Legislative and Policy Priorities

Medical Research

  • Please provide the National Institutes of Health (NIH) with sustained funding in fiscal year (FY) 2024. Important research on RLS is funded across NIH Institutes and Centers, including the National Institute of Neurological Disorders and Stroke (NINDS), the National Heart, Lung, and Blood Institute (NHLBI), the National Institute on Drug Abuse (NIDA), and the National Institute of Mental Health (NIMH). Sustained funding commitments are needed to identify better treatments and a cure for this devastating disorder.
  • Please continue to include “sleep disorders” in the Department of Defense Peer-Reviewed Medical Research Program (PRMRP) for FY 2024. RLS is a major sleep disorder that affects an estimated 40,000 active duty military personnel.

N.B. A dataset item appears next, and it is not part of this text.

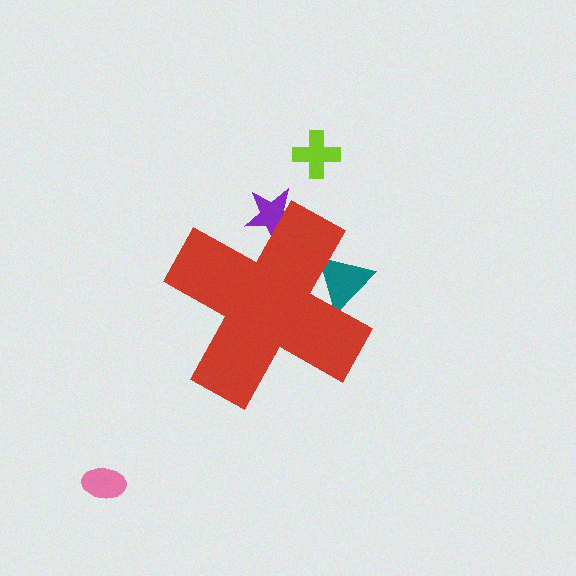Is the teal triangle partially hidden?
Yes, the teal triangle is partially hidden behind the red cross.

Patient Access to Appropriate Treatments

  • Please accommodate the needs of patients who rely on the regular use of low-total daily doses of opioids to manage their RLS. As you consider new legislation and work with federal agencies to address the opioid epidemic, please support a diagnosis-appropriate safe harbor for RLS patients, so they do not face arbitrary barriers. RLS patients need for their physicians to be able to prescribe opioids appropriately and without undue restriction.

Education and Awareness

  • Please provide $5 million for the National Neurological Conditions Surveillance System (NNCSS) for FY 2024. The NNCSS at the Centers for Chronic Disease Control and Prevention (CDC) collects and synthesizes data to help increase our understanding of neurological disorders and to support further neurologic research. RLS remains a severely misunderstood and underdiagnosed neurological disorder, and increased surveillance is vital to improving patient outcomes.
  • Please provide at least $6 million for the Chronic Diseases Education and Awareness Program at the Centers for Disease Control and Prevention (CDC). With the cessation of the National Healthy Sleep Awareness Project (NHSAP), CDC presently has only one active public health activity dedicated to sleep or sleep disorders, set to expire in 2024, despite the fact that sleep affects nearly every body system and many chronic diseases. Please allow the valuable scientific and public health efforts started during the NHSAP to continue.